Abstract: In this paper we develop structural first passage models (AT1P and SBTV) with time-varying volatility and characterized by high tractability, moving from the original work of Brigo and Tarenghi (2004, 2005) and Brigo and Morini (2006). The models can be calibrated exactly to credit spreads using efficient closed-form formulas for default probabilities. Default events are caused by the value of the firm assets hitting a safety threshold, which depends on the financial situation of the company and on market conditions. In AT1P this default barrier is deterministic.

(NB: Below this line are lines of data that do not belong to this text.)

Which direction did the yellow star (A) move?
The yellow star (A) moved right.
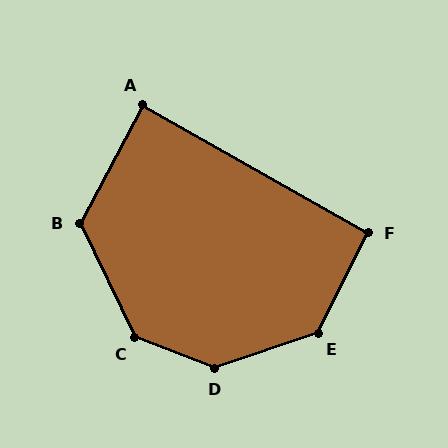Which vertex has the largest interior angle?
D, at approximately 141 degrees.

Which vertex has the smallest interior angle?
A, at approximately 88 degrees.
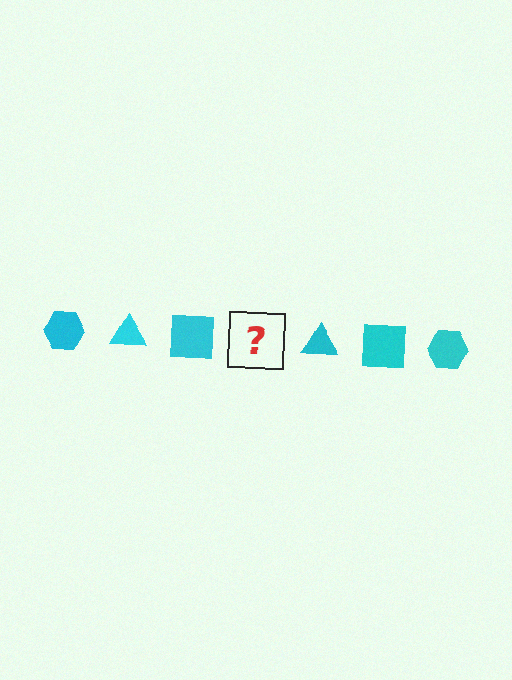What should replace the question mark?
The question mark should be replaced with a cyan hexagon.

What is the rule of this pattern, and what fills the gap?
The rule is that the pattern cycles through hexagon, triangle, square shapes in cyan. The gap should be filled with a cyan hexagon.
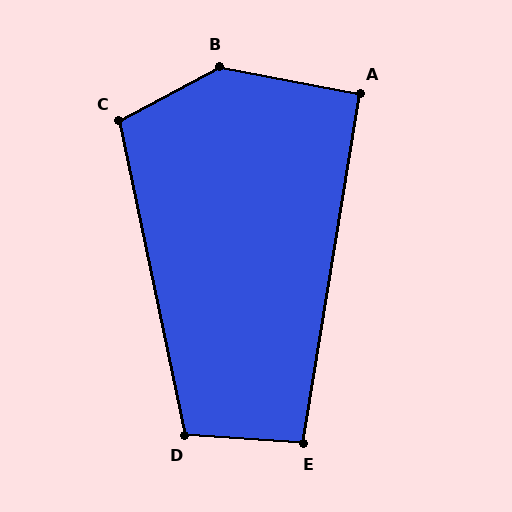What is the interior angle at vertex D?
Approximately 106 degrees (obtuse).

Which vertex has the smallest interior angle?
A, at approximately 92 degrees.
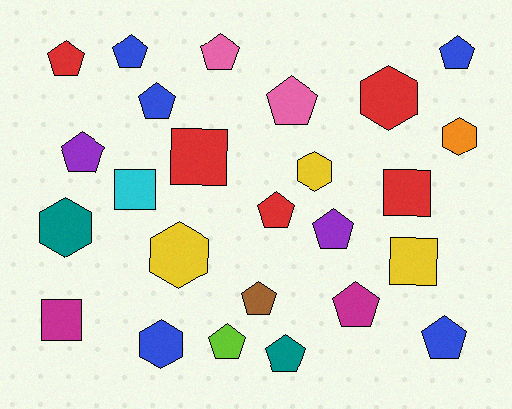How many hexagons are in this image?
There are 6 hexagons.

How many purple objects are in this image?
There are 2 purple objects.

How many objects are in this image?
There are 25 objects.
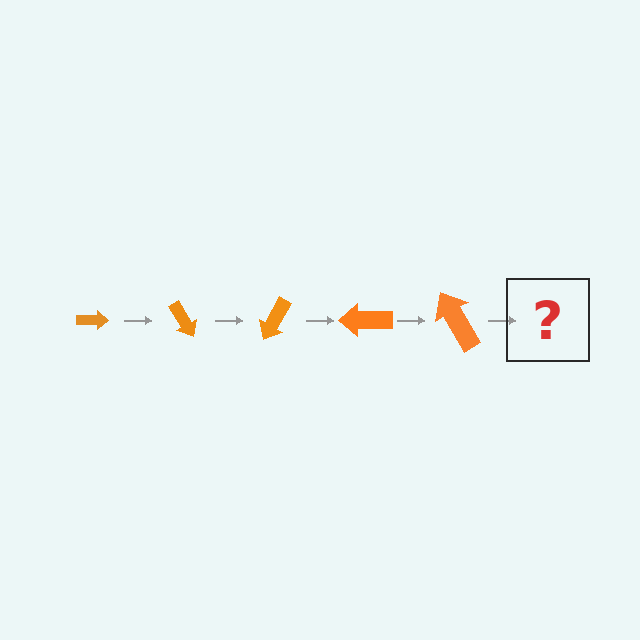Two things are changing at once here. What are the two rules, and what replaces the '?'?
The two rules are that the arrow grows larger each step and it rotates 60 degrees clockwise each step. The '?' should be an arrow, larger than the previous one and rotated 300 degrees clockwise from the start.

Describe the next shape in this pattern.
It should be an arrow, larger than the previous one and rotated 300 degrees clockwise from the start.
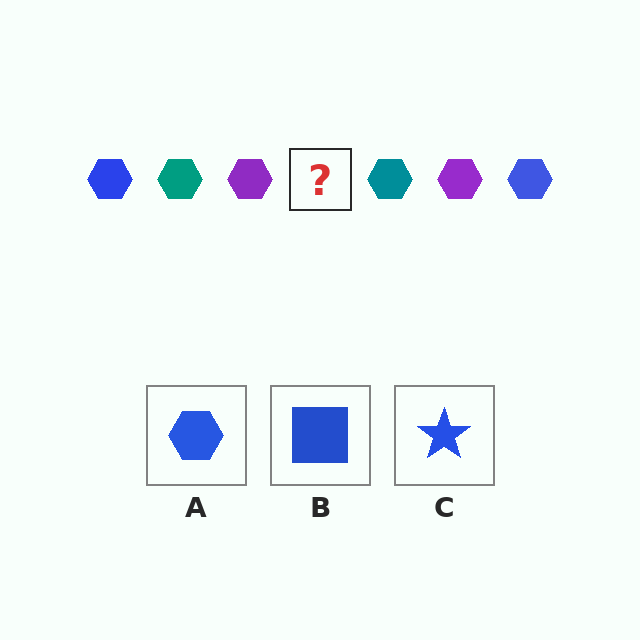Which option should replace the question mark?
Option A.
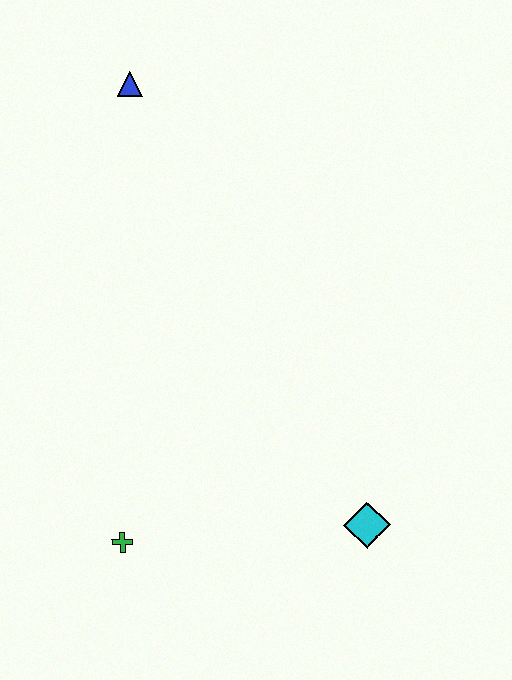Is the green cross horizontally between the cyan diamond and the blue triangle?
No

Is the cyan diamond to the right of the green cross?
Yes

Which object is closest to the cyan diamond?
The green cross is closest to the cyan diamond.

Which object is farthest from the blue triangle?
The cyan diamond is farthest from the blue triangle.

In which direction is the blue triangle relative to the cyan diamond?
The blue triangle is above the cyan diamond.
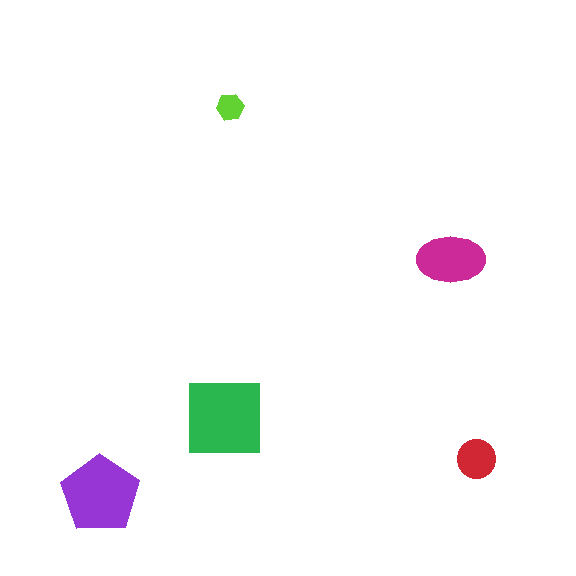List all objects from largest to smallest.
The green square, the purple pentagon, the magenta ellipse, the red circle, the lime hexagon.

Instead SBTV assumes two possible scenarios for the initial level of the default barrier, for taking into account uncertainty on balance sheet information. While in Brigo and Tarenghi (2004) and Brigo and Morini (2006) the models are analyzed across Parmalat's history, here we apply the models to exact calibration of Lehman Credit Default Swap (CDS) data during the months preceding default, as the crisis unfolds. The results we obtain with AT1P and SBTV have reasonable economic interpretation, and are particularly realistic when SBTV is considered. The pricing of counterparty risk in an Equity Return Swap is a convenient application we consider, also to illustrate the interaction of our credit models with equity models in hybrid products context.

JEL Classification: G13.

Keywords: Credit Default Swaps, Structural Models, Black Cox Model, Calibration, Analytical Tractability, Monte Carlo Simulation, Equity Return Swap, Counterparty Risk, Barrier Options, Uncertain Credit Quality, Lehman Brothers Default.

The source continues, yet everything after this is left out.